This condition is caused by a type of bacterium called Neisseria meningitidis. The two most common types of meningococcal infections include meningitis and septicemia:
- Meningitis results in the inflammation of membranes around the spinal cord and brain.
- Septicemia is when the bacteria enter the bloodstream.
These infections are both very serious and require immediate medical attention. For the purposes of this article, we will focus on meningitis.
Meningitis symptoms include fever, headache and stiff neck. Typically, the infection appears as a flu-like illness and gets worse very quickly. That means it’s important to pay attention when flu symptoms include a stiff neck.
Some people face a higher risk for meningitis.
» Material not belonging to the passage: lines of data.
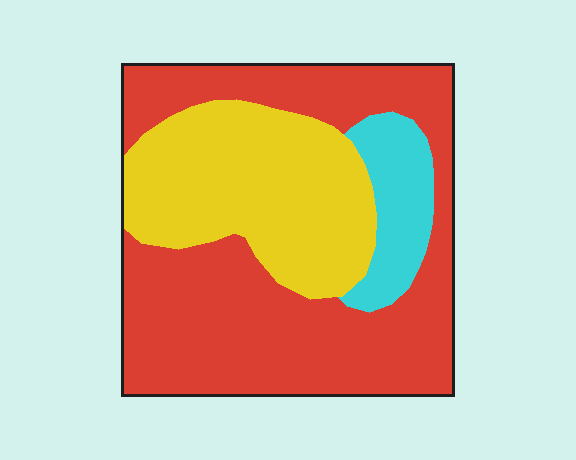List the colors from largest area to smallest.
From largest to smallest: red, yellow, cyan.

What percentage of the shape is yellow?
Yellow takes up about one third (1/3) of the shape.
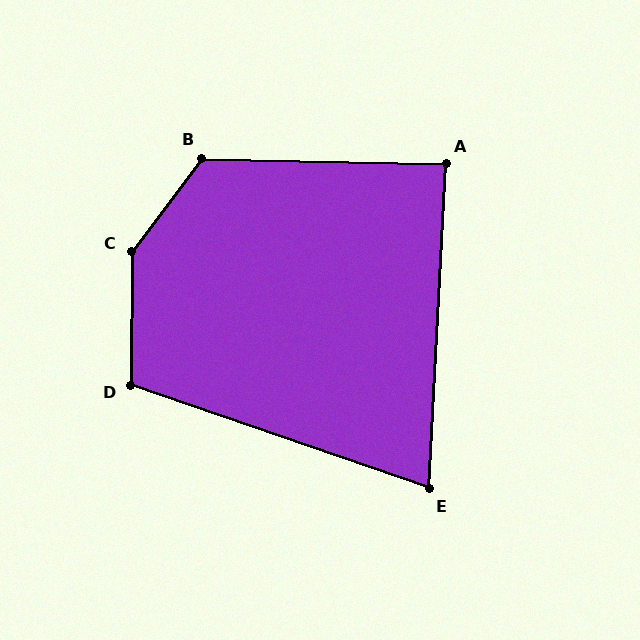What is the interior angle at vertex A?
Approximately 88 degrees (acute, close to a right angle).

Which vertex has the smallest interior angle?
E, at approximately 74 degrees.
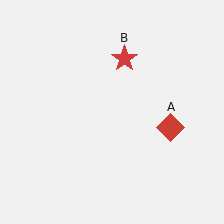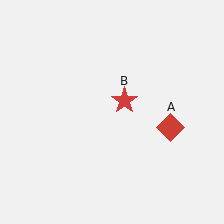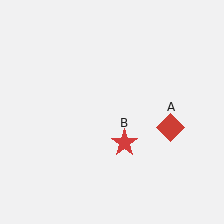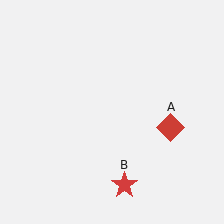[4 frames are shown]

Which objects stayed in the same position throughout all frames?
Red diamond (object A) remained stationary.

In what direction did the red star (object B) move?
The red star (object B) moved down.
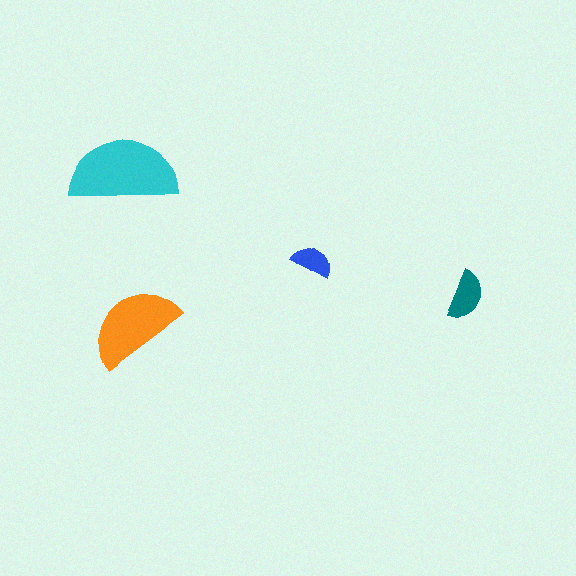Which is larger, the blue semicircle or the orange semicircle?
The orange one.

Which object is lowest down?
The orange semicircle is bottommost.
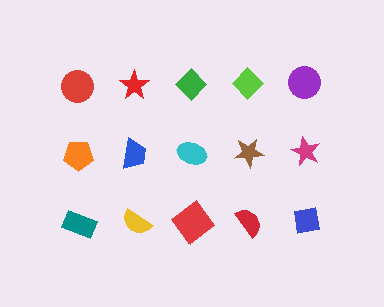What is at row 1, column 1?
A red circle.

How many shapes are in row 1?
5 shapes.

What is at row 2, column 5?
A magenta star.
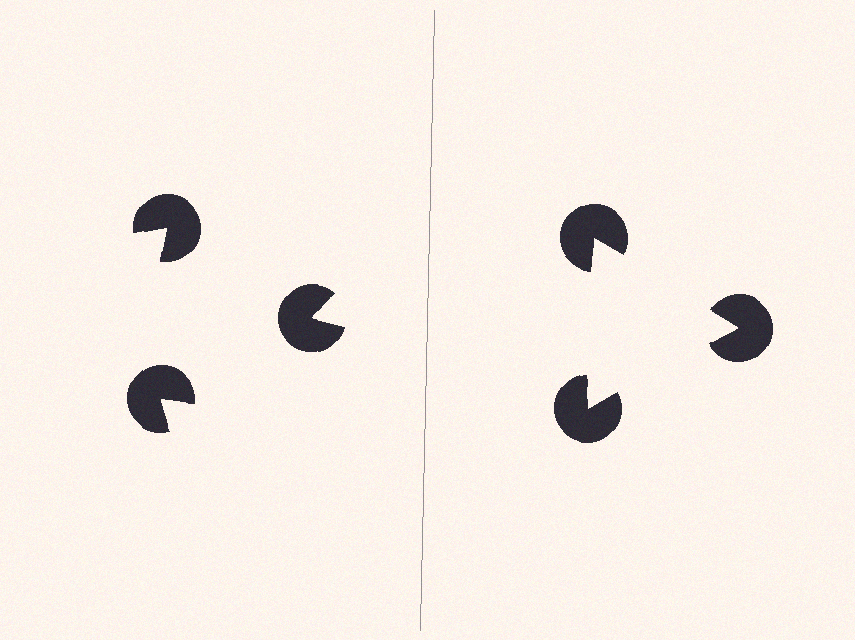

These people include babies, teens and young adults, such as those heading to college.
In fact, three universities are experiencing an outbreak currently. These include Rutgers University – New Brunswick, Columbia University and San Diego State University.
Even if the infection is treated quickly, meningococcal disease can lead to long-term problems or even result in death. That’s why it is so important to take preventive steps.
The good news is that getting vaccinated can prevent meningococcal disease. In the United States, several vaccines can protect against meningococcal disease.
The vaccine your child gets will be determined by factors like age, whether certain medical conditions are present and others.
The Advisory Committee on Immunization Practices (ACIP) and Centers for Disease Control and Prevention (CDC) recommend meningococcal vaccines for preteens and teens. This includes a single dose for 11- to 12-year-olds and a booster dose at age 16.
For teens and young adults (ages 16 through 23) a different type of meningococcal vaccine is available and recommended.
If your teen missed a dose, ask your teen’s health care provider about how to safely catch up. For example, for first-year college students who will be living in residential housing (and were not previously vaccinated at age 16 or older), one dose of a certain meningococcal vaccine is recommended.
Although younger children and adults typically do not need meningococcal vaccines, the CDC recommends a meningococcal vaccine for people with certain medical conditions, travel plans or jobs.
Speak with your health care provider if you have any questions about meningococcal disease or how to keep your teen protected.